Some sobering and thoughtful insight into Congressional gridlock and its effect on the real issue of fiscal responsibility and Baby Boomer futures.
Commentary from www.nashvillecitypaper.com by Cokie Roberts and Steven V. Roberts
November 07, 2003
The senior administration official allowed himself a rare burst of candor. The ăbiggest public policy fiscal issueä facing the country, he said at a background briefing, was the coming retirement of the baby boomers and their impact on Medicare and Social Security.
Ideas for dealing with the problem are plentiful, he added, but political will is not: "What's lacking is political leadership to translate those ideas into practice."
In fact, almost everything that is happening in Washington right now is making it harder for that "political leadership" to emerge, not easier.
The problem of the baby boomers is not a matter of guesswork or even debate. Every one of them who will leave the workforce in the next few years has already been born. So the persistent refusal of the political world to confront that fact is recklessly irresponsible.
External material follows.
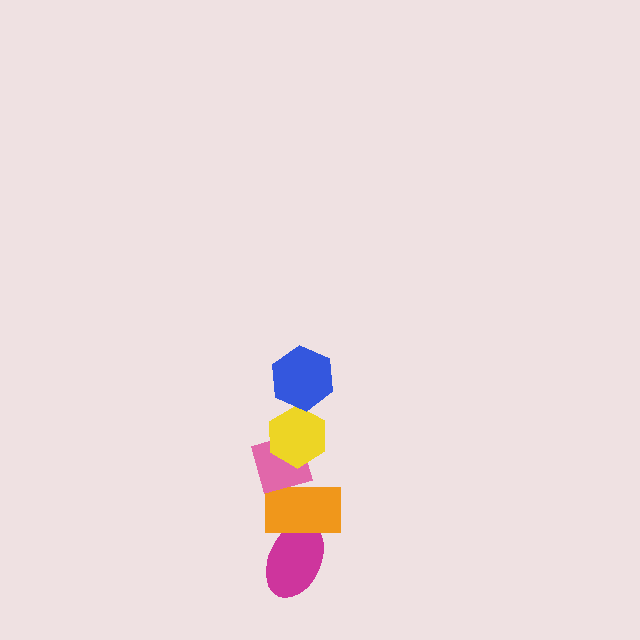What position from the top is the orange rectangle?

Pressed on this point, the administration official insisted that it was unreasonable to expect the Bush administration to take on such a volatile question before next year's election. If we win a second term, he promised, "2005 will be the great test."
Fair enough. But the policies of President Bush and his Congressional allies will make that test even tougher, starting with their massive tax cuts. Most economists agree: those cuts have stimulated the economy in the short run but will explode budget deficits in the long run. And those deficits will make the retirement issue enormously more difficult to resolve.
Last month, a joint report by three sober-sided groups - the Committee for Economic Development, the Concord Coalition and the Center on Budget and Policy Priorities - estimated that if current policies are kept in place, the federal debt would rise by $5 trillion over the next decade. How do you fix Medicare and Social Security with that number staring you in the face?
The only debate regarding Medicare right now is how to expand benefits - by $400 billion for prescription drugs - not contract them.
But while fiscal discipline has collapsed, party discipline - and animosity - have increased dramatically. The tribal feuds and ancient grudges dominating Congress today make Capitol Hill look like Kabul or Baghdad, minus the car bombs.
The conference committees debating energy policy and drug benefits have excluded Democrats from their deliberations. The word is out: if the Democrats who have been named to the panels actually show up, the meetings will be cancelled.
When the Democrats controlled Congress did they act with overpowering arrogance? Absolutely. Is some payback justified? Of course.
But during the Democratic dominance, Republican leaders like Bob Michel in the House and Bob Dole in the Senate were always consulted, and always respected.
As one of those leaders told us recently, "you see a much harder edge" among Republicans than just a few years ago. And the Democrats have responded in kind, adopting the notion that the legislative process is a jihad, a holy war for political advantage, with no regard for the public interest.
All this comes at a time when the country, and the Congress, remains closely divided along partisan lines. In the latest ABC News poll, 46 percent of all voters identified with the Democrats and 45 percent with the Republicans.
As a result, the Democratic leader told us, both parties remain paralyzed by the fear that "any misstep or accommodation" will swing control of the Congress to the other party. In fact, the leader predicted, nothing will happen until there is "a crisis of such proportions it cannot be ignored."
One thing is certain: that crisis will happen. What's not certain is whether the political leadership will respond effectively. So far, they're only making matters worse.